12. The Court finds that this explanation does not satisfy the excusable neglect standard. The Supreme Court, in Pioneer Inv. Svcs. Co. v. Brunswick Associates Ltd. Partnership, 507 U.S. 380, 395 (1993), articulated four "excusable neglect" factors: "the danger of prejudice to the [defendant], the length of the delay and its potential impact on judicial proceedings, the reason for the delay, including whether it was within the reasonable control of the movant, and whether the movant acted in good faith." Id. In the present case, these factors do not favor Plaintiff. The length of the delay is substantial, as more than six months have now passed since the expiration of the two-week deadline to file a motion for reconsideration.

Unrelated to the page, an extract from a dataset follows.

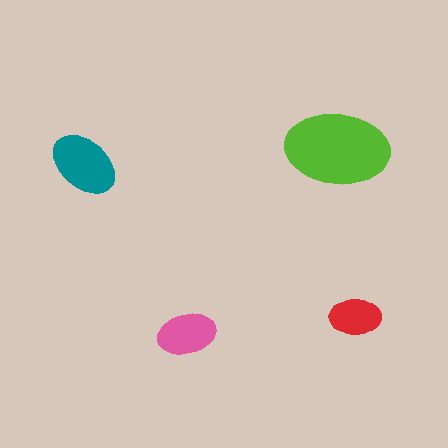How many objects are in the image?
There are 4 objects in the image.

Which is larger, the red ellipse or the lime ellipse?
The lime one.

While there is no particular showing of prejudice on the part of the Defendants, the impact on the judicial proceedings would be substantial as this case is more than two years old and has already suffered from multiple procedural delays. Additionally, Plaintiff's explanation for missing the deadline is insufficient. Plaintiff apparently took no action to seek reconsideration until December 20, 2011, which was well after the deadline had already elapsed. Indeed, even if Plaintiff's application for pro bono counsel had been promptly delivered, he still would not have satisfied the deadline. Therefore, the failure to meet the deadline was clearly within the control of Plaintiff. The Court will, consequently, deny Plaintiff's motion for an extension of time to file a motion for reconsideration.

13. In sum, the Court will deny Plaintiff's motion to delay adjudication of Defendant's motion for summary judgment, and will likewise deny Plaintiff's motion for an extension of time to file a motion for reconsideration. Plaintiff's opposition to Defendant Pomerantz's motion for summary judgment is due on or before May 14, 2012. The accompanying Order will be entered.